IT was one of the most romantic and traumatic stories in British history.
King Edward VIII incredibly renounced the throne in 1936 to marry the woman he loved, the American divorcee Wallis Simpson.
The emotion in his voice during that BBC broadcast is unforgettable even for those who first heard his words years afterwards.
Yet the King’s fate had already been sealed before he addressed the nation – and it was nothing to do with Mrs Simpson being previously married.
Before I get into the details of an amazing story partly unveiled by Princess Diana’s biographer Andrew Merton, consider this.
The same constitutional issues apply today over Prince Charles.
He is, of course, married to a divorced woman in Camilla Parker-Bowles, yet there is no doubt that he will be allowed to take the throne upon the death of Queen Elizabeth II. Instead the only issue is whether Camilla will take the title of Queen.

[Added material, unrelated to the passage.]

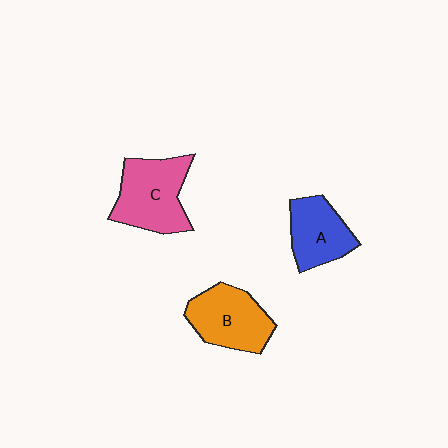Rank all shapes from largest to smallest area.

The real problem facing the King was not the fact that his woman friend – the couple are believed, according to Morton to have been no more than that when he stood side – had two living former husbands.
Instead the concerns were over her political views and allies.

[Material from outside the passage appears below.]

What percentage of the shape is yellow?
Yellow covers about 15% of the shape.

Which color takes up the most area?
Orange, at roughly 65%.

The Duchess came under close surveillance from the moment she was seen on the King’s radar.
And that was intensified when it was noted in 1936 that she was having an affair with Nazis foreign minister Joachin von Ribbentrop, who was in England as an ambassador.
The title of Merton’s 2015 book The 17 Carnations: The Windsors, the Nazis and the Cover-Up reflects the flowers von Ribbentrop sent to Simpson to mark the 17 days they slept together.

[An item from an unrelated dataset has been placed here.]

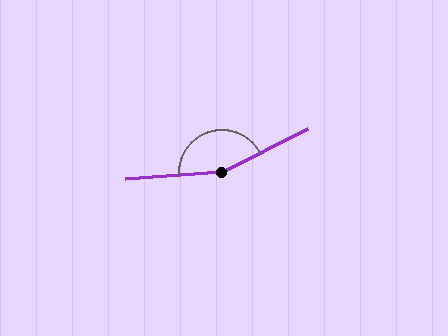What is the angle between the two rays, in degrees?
Approximately 157 degrees.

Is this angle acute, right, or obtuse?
It is obtuse.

The relationship caught the attention of the Specil Branch who reported their concerns over the possible communication of British secrets to the Nazis to the then Prime Minister Stanley Baldwin.
He then took the unusual step of consulting 12 men of the Illuminati to provide their own verdict on whether the King should stay or go.
This story has come to light not from Merton but another British source whose grandfather was a leading diplomat at the time and received a medal for being one of the coveted 12.
Reportedly the vote went 10 to 2 against the King who knowing that the elite were no longer behind him sexed up his excuses and left the house.
As hinted by Merton’s work, this was by no means the end of the story.
Instead he reveals that Edward didn’t need a dalliance with the two-timing American to sympathise with Hitler.
Edward and Mrs Simpson, who did of course subsequently become his wife, were warmly welcomed in Germany by Hitler during their war time exile, with the promise he would be restored to the throne should his takeover of Britain prove successful.
Thankfully neither of those events happened.
But Nazi links with the Royals remain strong to this day as a dashing gentleman by the name of Phillip emerged from a family of high-ranking SS officers to take his place beside the Queen.